6197 Cornerstone Court E., Suite 108
San Diego, California 92121
Re: Registration Statement on Form S-8
Ladies and Gentlemen:
We have acted as counsel to Telanetix, Inc., a Delaware corporation (the "Company"), in connection with the registration on Form S-8 (the "Registration Statement") under the Securities Act of 1933, as amended, of 5,000,000 shares (the "Shares") of the Company's common stock ("Common Stock"), for issuance under the Company's 2005 Equity Incentive Plan (the "Plan").
This opinion is being furnished in accordance with the requirements of Item 8 of Form S-8 and Item 601(b)(5)(i) of Regulation S-B.

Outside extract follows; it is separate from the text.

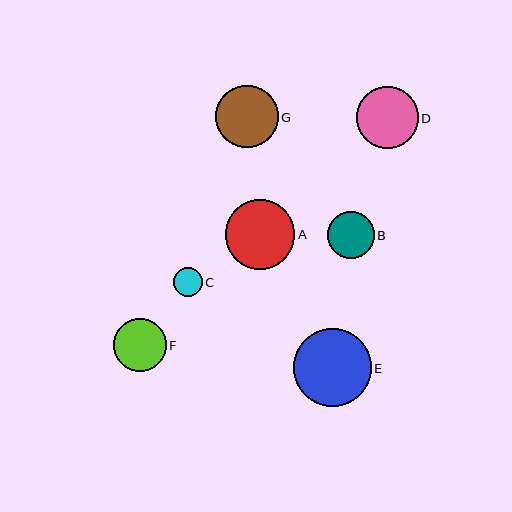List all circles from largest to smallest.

In connection with this opinion, we have reviewed the Registration Statement, the Company's charter documents, the resolutions adopted by the board of directors of the Company with respect to the adoption of the Plan and such other documents, records, certificates, memoranda and other instruments as we deem necessary as a basis for this opinion. With respect to the foregoing documents, we have assumed the genuineness of all signatures, the authenticity of all documents submitted to us as originals and the conformity to originals of all documents submitted to us as certified or reproduced copies. We also have obtained from the officers of the Company certificates as to certain factual matters and, insofar as this opinion is based on matters of fact, we have relied on such certificates without independent investigation.

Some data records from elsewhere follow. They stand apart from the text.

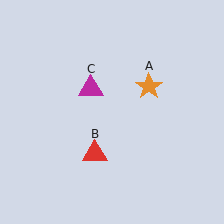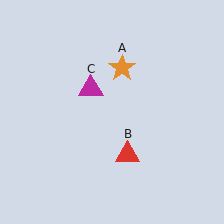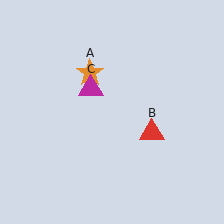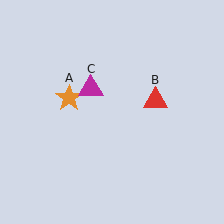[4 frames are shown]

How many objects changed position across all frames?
2 objects changed position: orange star (object A), red triangle (object B).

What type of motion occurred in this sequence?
The orange star (object A), red triangle (object B) rotated counterclockwise around the center of the scene.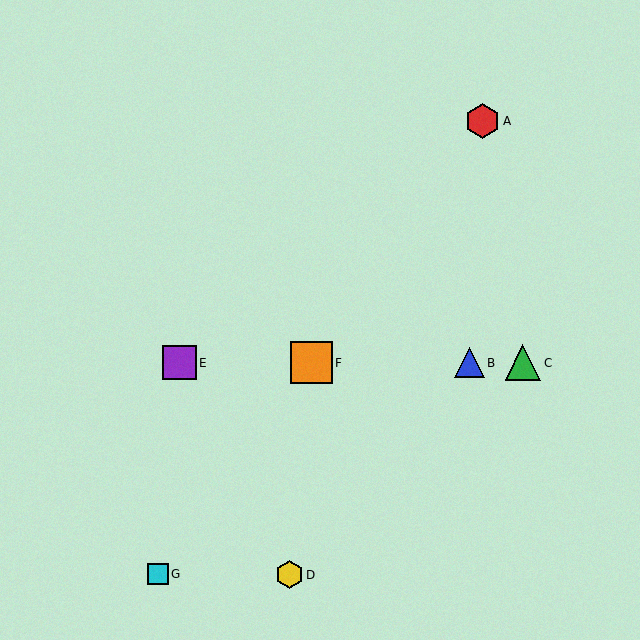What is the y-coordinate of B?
Object B is at y≈363.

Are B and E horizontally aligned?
Yes, both are at y≈363.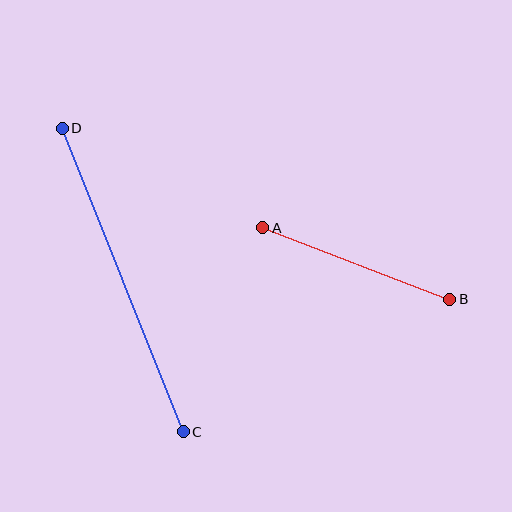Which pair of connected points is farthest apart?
Points C and D are farthest apart.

Based on the foregoing review, and in reliance thereon, we are of the opinion that, the Shares, when issued and paid for in accordance with the Plan, will be validly issued, fully paid and non-assessable.
We consent to the filing of this opinion letter as Exhibit 5.1 to the Registration Statement.

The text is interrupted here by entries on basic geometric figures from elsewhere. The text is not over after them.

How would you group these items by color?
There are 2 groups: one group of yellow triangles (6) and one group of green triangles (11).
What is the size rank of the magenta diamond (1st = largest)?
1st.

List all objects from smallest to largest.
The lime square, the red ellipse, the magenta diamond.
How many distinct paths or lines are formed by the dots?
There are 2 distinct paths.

This opinion letter is rendered as of the date first written above and we disclaim any obligation to advise you of facts, circumstances, events or developments which hereafter may be brought to our attention and which may alter, affect or modify the opinion expressed herein. Our opinion is expressly limited to the matters set forth above and we render no opinion, whether by implication or otherwise, as to any other matters relating to the Company, the Plan or the Shares.